Mitt Romney: I wish Bill Weld were at the top of the Libertarian ticket

"I don't know Gary Johnson as well, and I'm not endorsing the Libertarians at this point."


Mitt Romney has made it known that he’s not particularly thrilled with the two presumptive major-party presidential nominees, Donald Trump and Hillary Clinton.

And while he hasn’t ruled out voting for the Libertarian ticket, he’s not particularly enthusiastic about the third-party presidential candidate Gary Johnson, either.

The presidential candidate for which Romney wishes he could cast his ballot: fellow former Massachusetts Gov. Bill Weld.

“I wish Bill Weld were at the top, because I knew Bill Weld as the governor of my state, Massachusetts, and he was a terrific governor,” Romney told CBS News’s John Dickerson in an interview Wednesday at the Aspen Ideas Festival in Colorado.

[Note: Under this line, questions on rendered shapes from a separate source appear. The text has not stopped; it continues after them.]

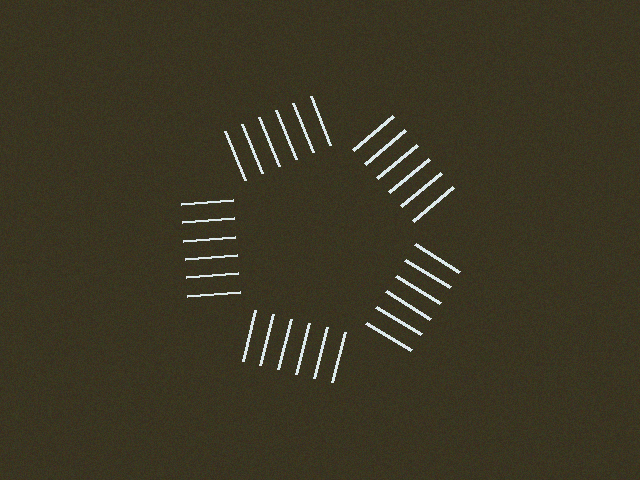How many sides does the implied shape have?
5 sides — the line-ends trace a pentagon.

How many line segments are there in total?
30 — 6 along each of the 5 edges.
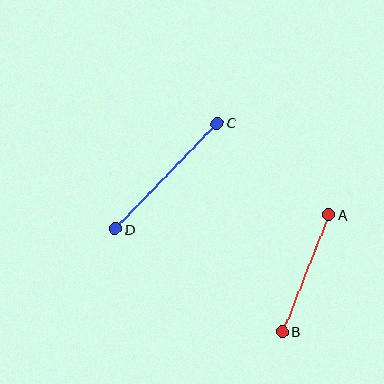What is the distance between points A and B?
The distance is approximately 125 pixels.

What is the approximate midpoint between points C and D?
The midpoint is at approximately (166, 176) pixels.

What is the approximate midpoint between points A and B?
The midpoint is at approximately (306, 273) pixels.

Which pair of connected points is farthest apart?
Points C and D are farthest apart.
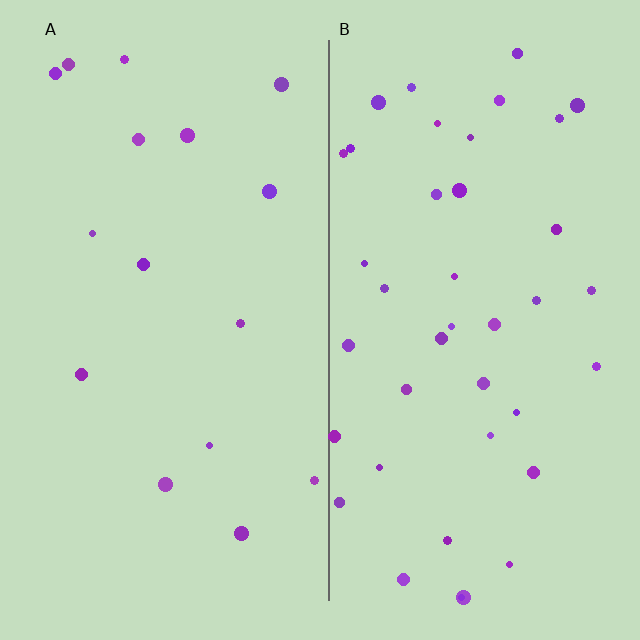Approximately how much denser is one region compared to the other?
Approximately 2.6× — region B over region A.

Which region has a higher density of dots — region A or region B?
B (the right).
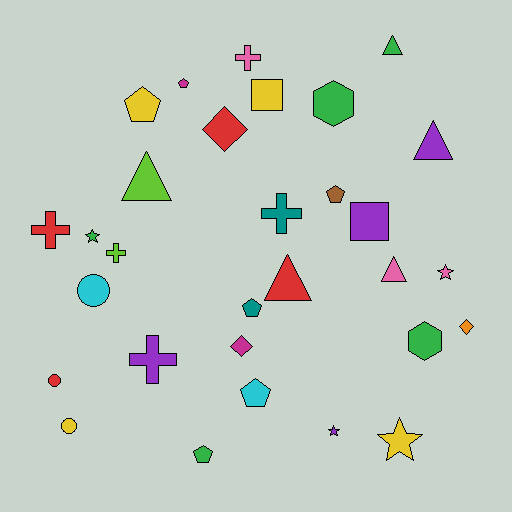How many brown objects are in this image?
There is 1 brown object.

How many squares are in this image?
There are 2 squares.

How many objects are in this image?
There are 30 objects.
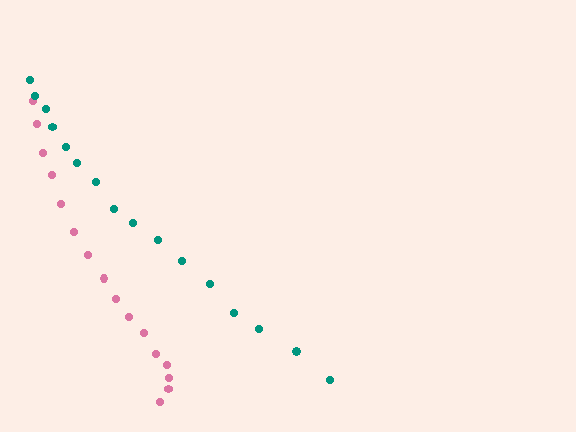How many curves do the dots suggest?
There are 2 distinct paths.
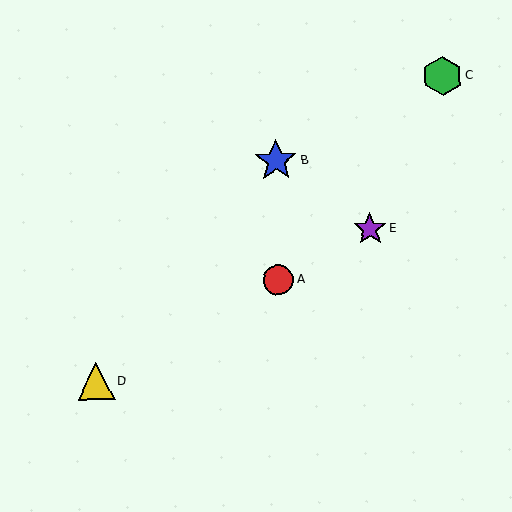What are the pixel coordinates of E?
Object E is at (370, 229).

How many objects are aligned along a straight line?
3 objects (A, D, E) are aligned along a straight line.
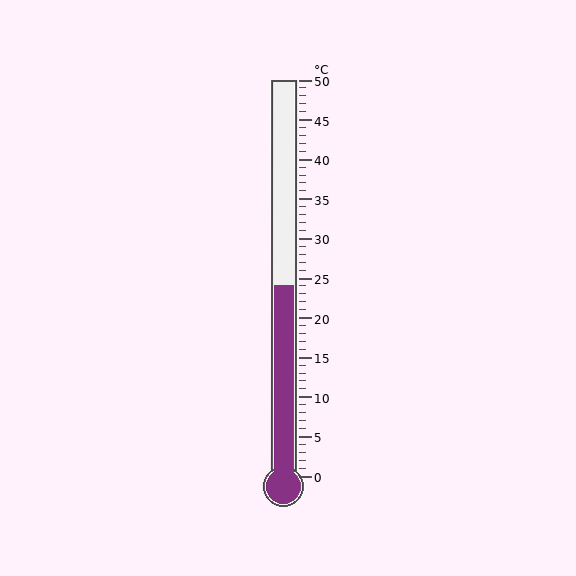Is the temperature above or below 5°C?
The temperature is above 5°C.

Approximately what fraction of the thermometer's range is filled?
The thermometer is filled to approximately 50% of its range.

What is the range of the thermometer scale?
The thermometer scale ranges from 0°C to 50°C.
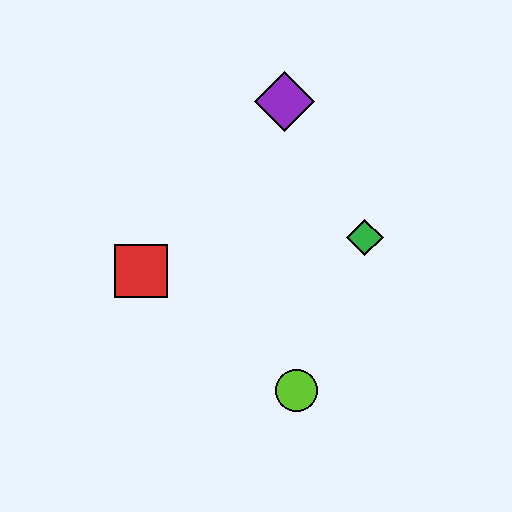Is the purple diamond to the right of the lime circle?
No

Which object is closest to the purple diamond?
The green diamond is closest to the purple diamond.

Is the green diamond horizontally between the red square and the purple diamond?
No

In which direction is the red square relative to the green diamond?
The red square is to the left of the green diamond.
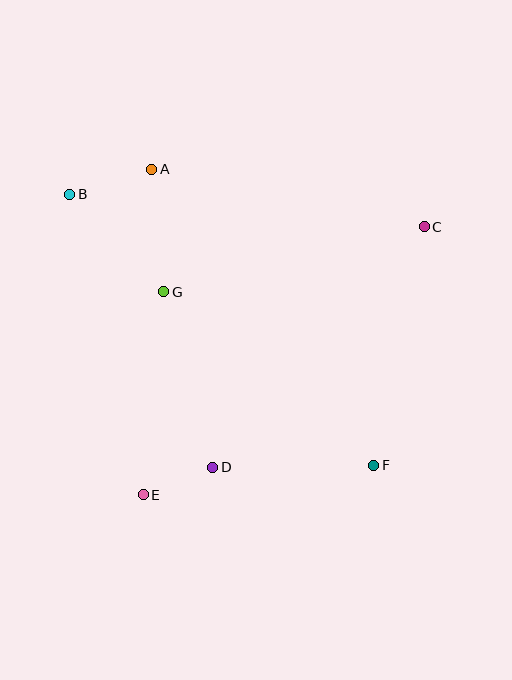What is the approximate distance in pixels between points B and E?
The distance between B and E is approximately 310 pixels.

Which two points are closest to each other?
Points D and E are closest to each other.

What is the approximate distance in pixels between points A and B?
The distance between A and B is approximately 86 pixels.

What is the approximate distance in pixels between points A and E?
The distance between A and E is approximately 326 pixels.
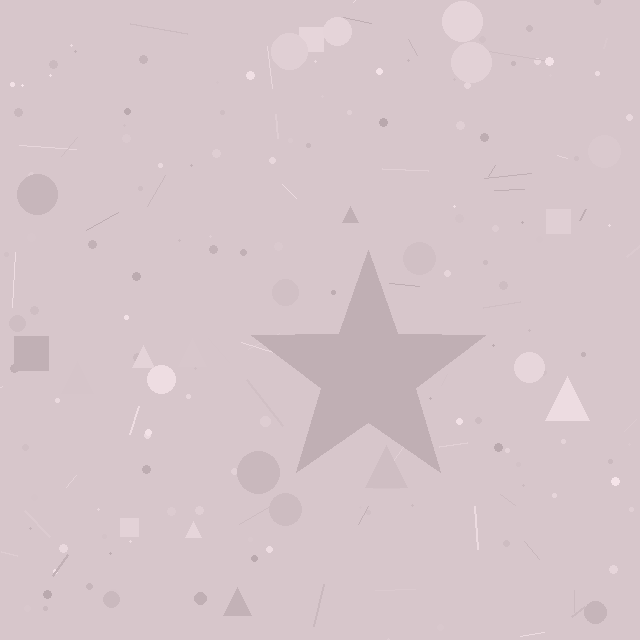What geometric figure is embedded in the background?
A star is embedded in the background.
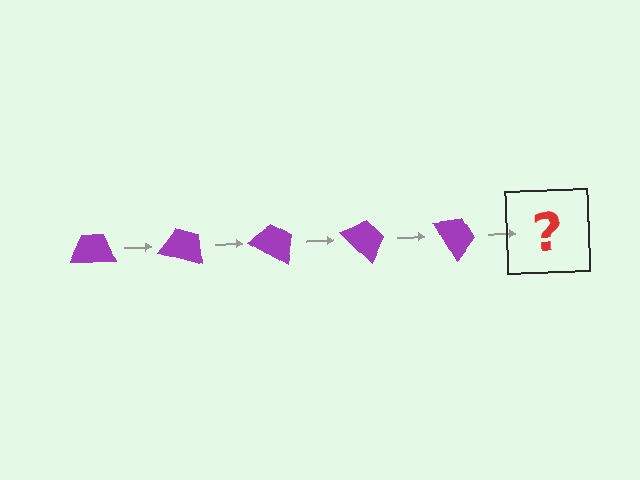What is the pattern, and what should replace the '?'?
The pattern is that the trapezoid rotates 15 degrees clockwise each step. The '?' should be a purple trapezoid rotated 75 degrees clockwise.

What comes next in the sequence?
The next element should be a purple trapezoid rotated 75 degrees clockwise.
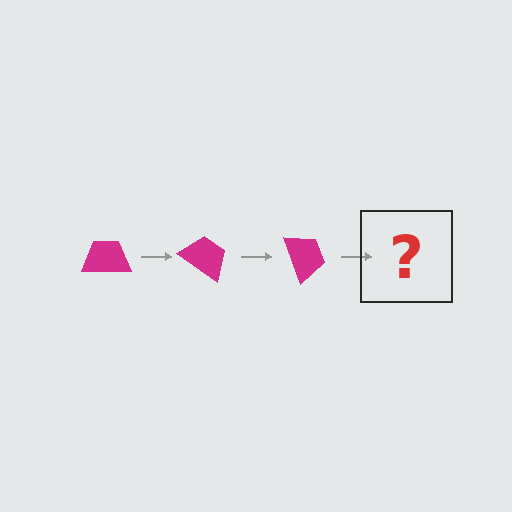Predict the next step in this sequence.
The next step is a magenta trapezoid rotated 105 degrees clockwise.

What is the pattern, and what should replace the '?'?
The pattern is that the trapezoid rotates 35 degrees clockwise each step. The '?' should be a magenta trapezoid rotated 105 degrees clockwise.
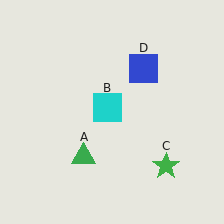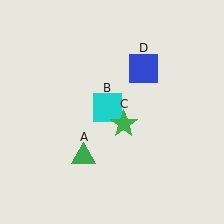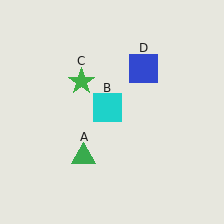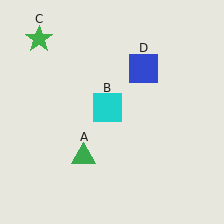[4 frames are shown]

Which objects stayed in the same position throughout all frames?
Green triangle (object A) and cyan square (object B) and blue square (object D) remained stationary.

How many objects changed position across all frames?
1 object changed position: green star (object C).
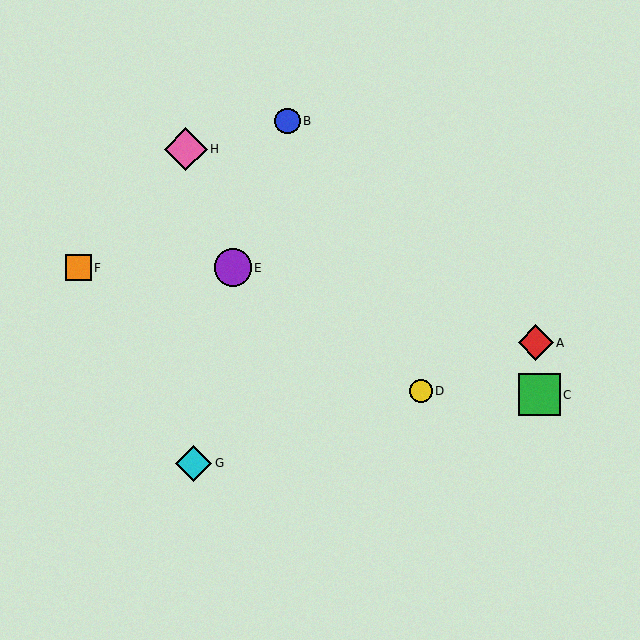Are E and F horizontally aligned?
Yes, both are at y≈268.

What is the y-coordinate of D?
Object D is at y≈391.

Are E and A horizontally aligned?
No, E is at y≈268 and A is at y≈343.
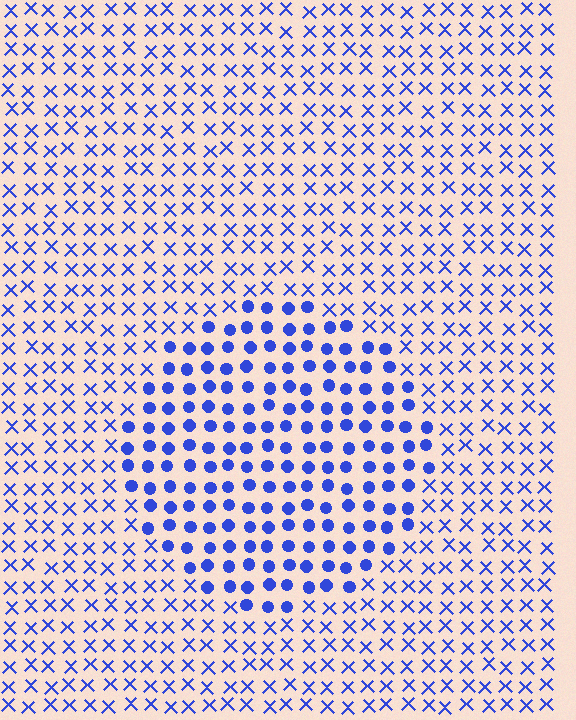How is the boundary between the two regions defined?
The boundary is defined by a change in element shape: circles inside vs. X marks outside. All elements share the same color and spacing.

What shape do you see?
I see a circle.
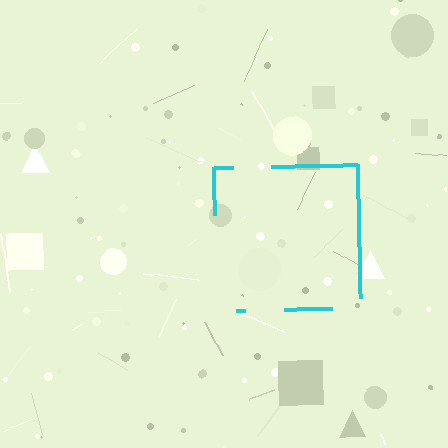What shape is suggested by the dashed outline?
The dashed outline suggests a square.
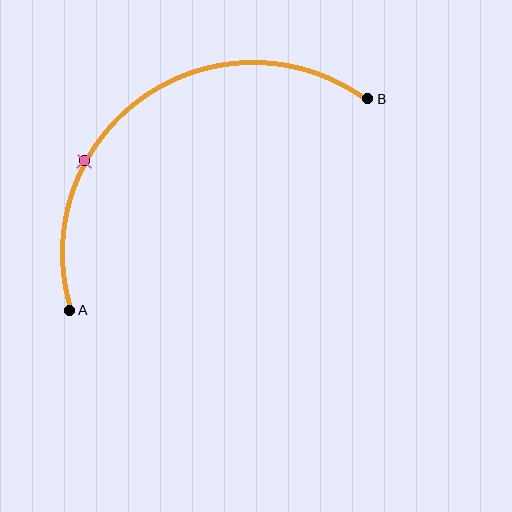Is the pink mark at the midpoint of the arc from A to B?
No. The pink mark lies on the arc but is closer to endpoint A. The arc midpoint would be at the point on the curve equidistant along the arc from both A and B.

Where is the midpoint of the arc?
The arc midpoint is the point on the curve farthest from the straight line joining A and B. It sits above and to the left of that line.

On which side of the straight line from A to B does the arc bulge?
The arc bulges above and to the left of the straight line connecting A and B.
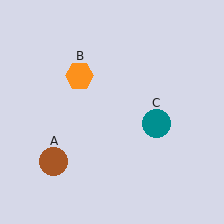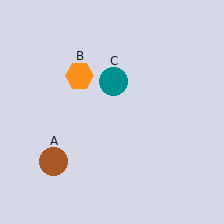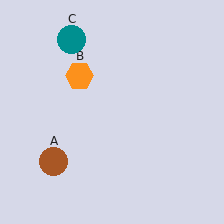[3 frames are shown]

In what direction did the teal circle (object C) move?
The teal circle (object C) moved up and to the left.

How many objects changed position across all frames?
1 object changed position: teal circle (object C).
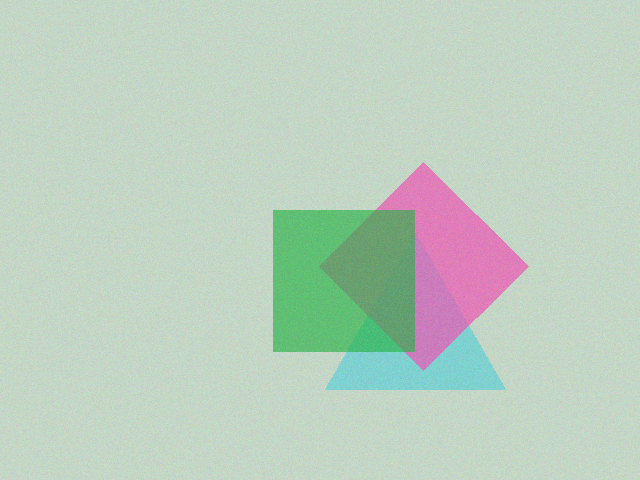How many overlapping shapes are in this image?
There are 3 overlapping shapes in the image.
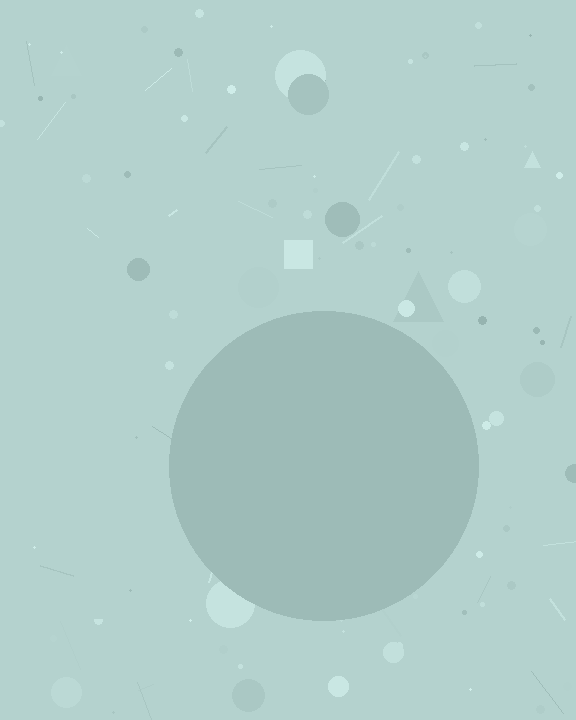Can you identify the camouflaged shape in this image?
The camouflaged shape is a circle.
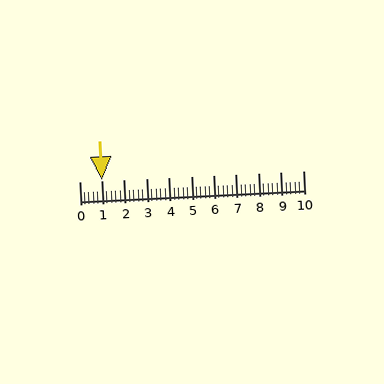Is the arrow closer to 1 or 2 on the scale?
The arrow is closer to 1.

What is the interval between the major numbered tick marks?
The major tick marks are spaced 1 units apart.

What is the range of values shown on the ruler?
The ruler shows values from 0 to 10.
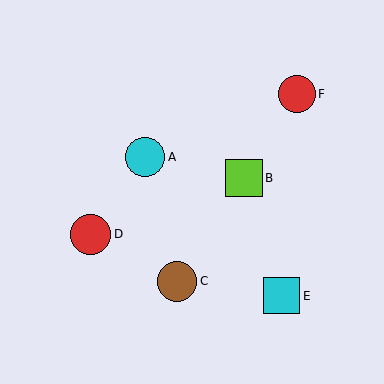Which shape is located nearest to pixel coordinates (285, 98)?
The red circle (labeled F) at (297, 94) is nearest to that location.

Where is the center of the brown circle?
The center of the brown circle is at (177, 281).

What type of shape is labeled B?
Shape B is a lime square.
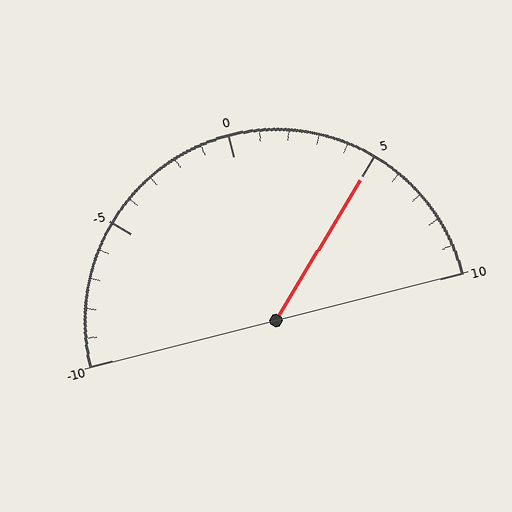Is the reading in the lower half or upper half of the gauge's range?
The reading is in the upper half of the range (-10 to 10).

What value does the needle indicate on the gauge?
The needle indicates approximately 5.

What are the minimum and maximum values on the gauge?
The gauge ranges from -10 to 10.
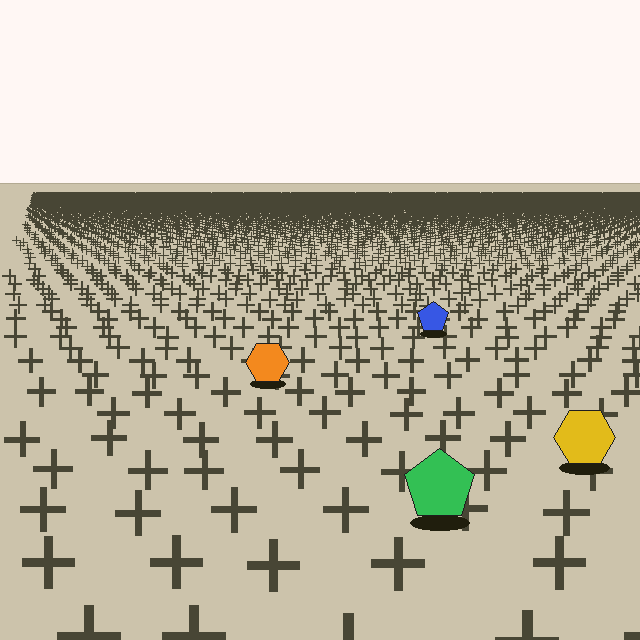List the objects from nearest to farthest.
From nearest to farthest: the green pentagon, the yellow hexagon, the orange hexagon, the blue pentagon.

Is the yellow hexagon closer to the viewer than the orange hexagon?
Yes. The yellow hexagon is closer — you can tell from the texture gradient: the ground texture is coarser near it.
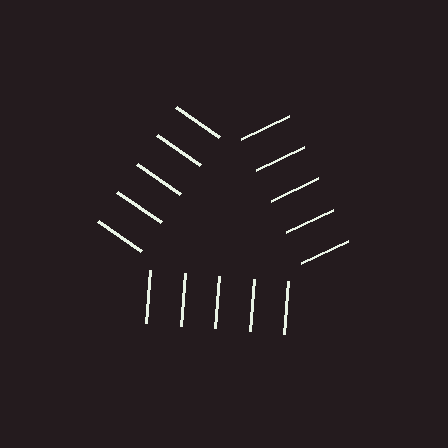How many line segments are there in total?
15 — 5 along each of the 3 edges.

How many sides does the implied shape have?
3 sides — the line-ends trace a triangle.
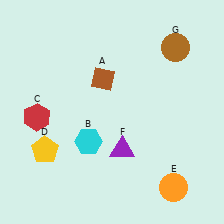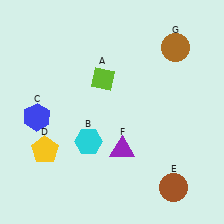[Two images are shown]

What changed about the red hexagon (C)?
In Image 1, C is red. In Image 2, it changed to blue.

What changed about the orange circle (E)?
In Image 1, E is orange. In Image 2, it changed to brown.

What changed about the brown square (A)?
In Image 1, A is brown. In Image 2, it changed to lime.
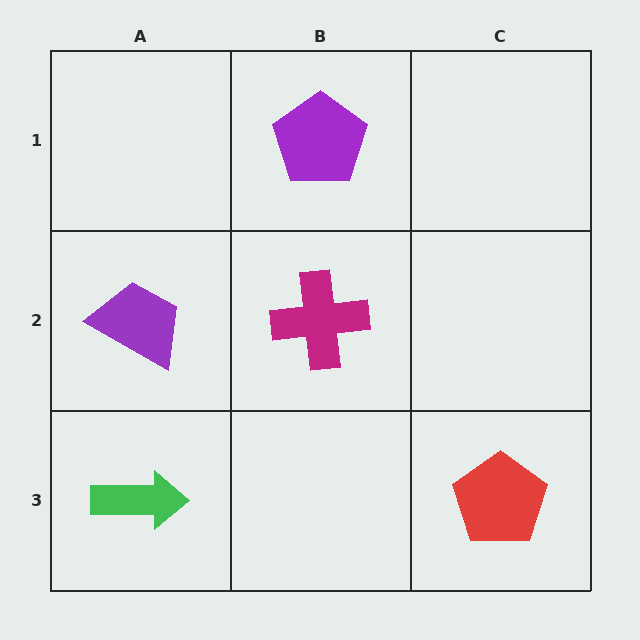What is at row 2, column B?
A magenta cross.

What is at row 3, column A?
A green arrow.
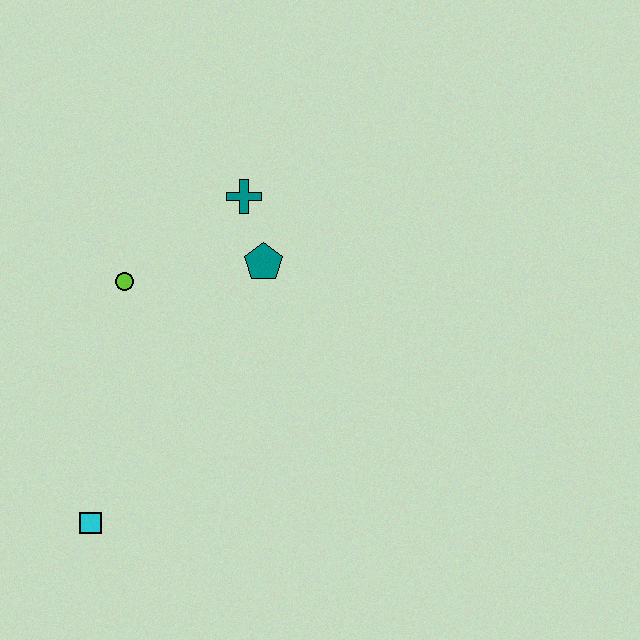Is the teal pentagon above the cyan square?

“I think he would be a great president,” he said of the Libertarian Party’s vice presidential nominee.

Romney—who said Wednesday he would either vote for a third-party candidate or write in his wife’s name in November—was apprehensive about backing the Libertarian ticket, however, due to its presidential nominee, Johnson, the former Republican New Mexico governor.

“I don’t know Gary Johnson as well, and I’m not endorsing the Libertarians at this point,” he said.

Earlier this June, Romney offered similar, qualified praise to the Libertarian ticket, but said he had to get to know Johnson better. One roadblock for Romney—who in accordance to his beliefs as a Mormon abstains from alcohol, smoking, and coffee—is Johnson’s support for legalizing marijuana, a drug which the former Massachusetts governor said “makes people stupid.”


Nonetheless, Romney said Wednesday he thinks it is ” by far the most likely outcome” that either Clinton or Trump will be elected president. Since he has no plans of supporting either of them, Romney said he will spend his time ahead of the November general election campaigning and raising money for Republican candidates for the Senate and House of Representatives.

“Most people recognize that Donald Trump is a departure from traditional Republican philosophies and nominees,” Romney said.

The two-time Republican presidential candidate said he still is urged by his kids to jump into the presidential race.

“My wife and kids wanted me to run again this time, interestingly enough,” he said. “And they, you know, I’ve got some kids, I got an email from one of my sons yesterday saying, ‘You got to get in, dad. You got to get in,’which is very kind of a strange thing to me.”


Romney has repeatedly ruled out launching any manner of 2016 presidential campaign, whether as a Republican, third-party, or independent candidate.

“I don’t think an independent candidate can win,” he said.

Romney later added: “Once the nomination was locked up, I didn’t see a chance of winning that was realistic.”